Nanoprobe Points to Outcome Following Tumor Treatment

Liposomal probe with iodine enhanced rat tumors on imaging; uptake linked to treatment outcome

THURSDAY, Feb. 5 (HealthDay News) -- A method of assessing vascular permeability in tumors in rats using a nanoprobe helped predict the effect of later treatment with liposomal doxorubicin, according to research published in the February issue of Radiology.

Efstathios Karathanasis, Ph.D., of the Georgia Institute of Technology/Emory University in Atlanta, and colleagues analyzed data from rats that had been injected with mammary adenocarcinoma cells. On the sixth day after tumor inoculation, animals were injected with a 100-nanometer-scale liposomal probe containing iodine, then were imaged with a digital mammography system over three days. After the final imaging, animals were injected with liposomal doxorubicin.

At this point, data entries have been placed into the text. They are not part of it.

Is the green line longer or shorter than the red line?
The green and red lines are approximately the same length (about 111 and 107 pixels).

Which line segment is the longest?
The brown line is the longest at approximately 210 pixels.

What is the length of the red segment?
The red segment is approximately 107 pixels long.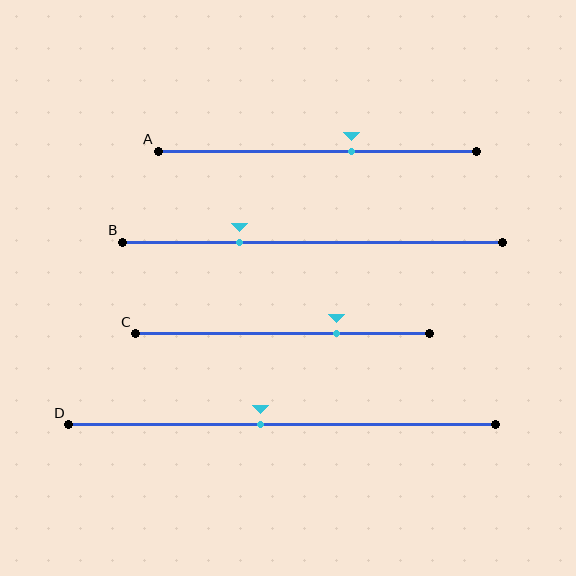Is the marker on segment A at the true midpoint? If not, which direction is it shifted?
No, the marker on segment A is shifted to the right by about 11% of the segment length.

The tumors collected enough of the probe to provide sufficient signal for detection, without producing a detectable signal from the blood, the investigators found. The tumors demonstrated different vasculature leakiness, and over the period of imaging some tumors showed faster and more pronounced enhancement than others. The doxorubicin slowed tumor progress in treated animals compared to untreated controls, the researchers report. Higher probe uptake in tumors -- suggesting leakier vasculature -- was associated with slower tumor growth rate, the report indicates.

"Our study demonstrates a contrast agent with the potential of helping to predict the therapeutic outcome of a clinically used nanoparticle-based chemotherapeutic agent," the authors write. "In our study, although planar x-ray imaging enabled prognosis by employing a clinically relevant breast cancer imaging modality, mammography, we hypothesize that such a strategy would also be possible with tomographic methods (e.g., computed tomography), yielding further insights."

Two of the study co-authors founded a company to which a contrast formulation similar to the one used in this study has been licensed.